A healing lesson from a mother learning to lead with humility

There’s a sacred kind of grief that comes with hindsight — the ache of seeing where you fell short, especially with the ones you love most. This is a lesson I’ve learnt the hard way on my journey through inner healing. I’ve made all these mistakes and more with my precious boys… and by God’s grace, I’m learning to make amends.


Telling your child “I love you” is important.

Telling your child “I was wrong, I’m sorry” — that’s revolutionary.


One tells them they are loved.

The other teaches them humility, honesty, and character.


Most parents never apologise to their children.

They justify their behaviour.

They blame the child’s reaction.

They let their pride speak louder than their love.


Their ego is too fragile to admit: I was wrong.


Here’s the uncomfortable truth — when we refuse to apologise, we don’t teach our children to respect authority.

We teach them that power is a shield for bad behaviour.

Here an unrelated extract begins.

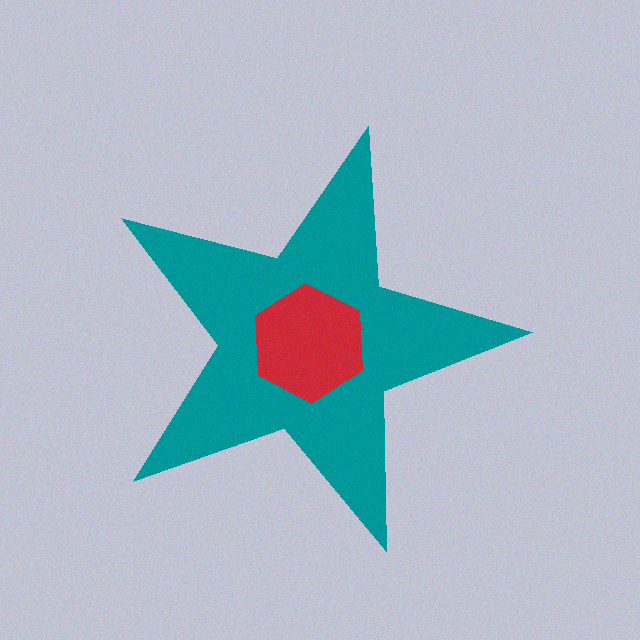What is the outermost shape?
The teal star.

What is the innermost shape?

We teach them that mistakes are shameful.

We teach them to bury their own failures instead of facing them with grace.


But when we sit eye-to-eye with our children and say “I’m sorry” — we give them something sacred.

We teach them that integrity matters more than pride.

That relationships can survive truth.

That real strength is found in owning our weakness.

📖 “God resists the proud, but gives grace to the humble.” — James 4:6 (NKJV)

Our children don’t need perfect parents.

They need honest ones.

Present ones.

Repentant ones.


Because in the Kingdom, love isn’t proven through perfection — it’s revealed through humility and healing.


So, if you’ve messed up (like I have), don’t wait for the perfect moment to make it right.

Swallow your pride. Say the words.

“I’m sorry. I was wrong.”

It might just be the greatest lesson you ever teach them.


And as you do, may you find healing for your own inner child too — the one who never heard those words when they mattered most.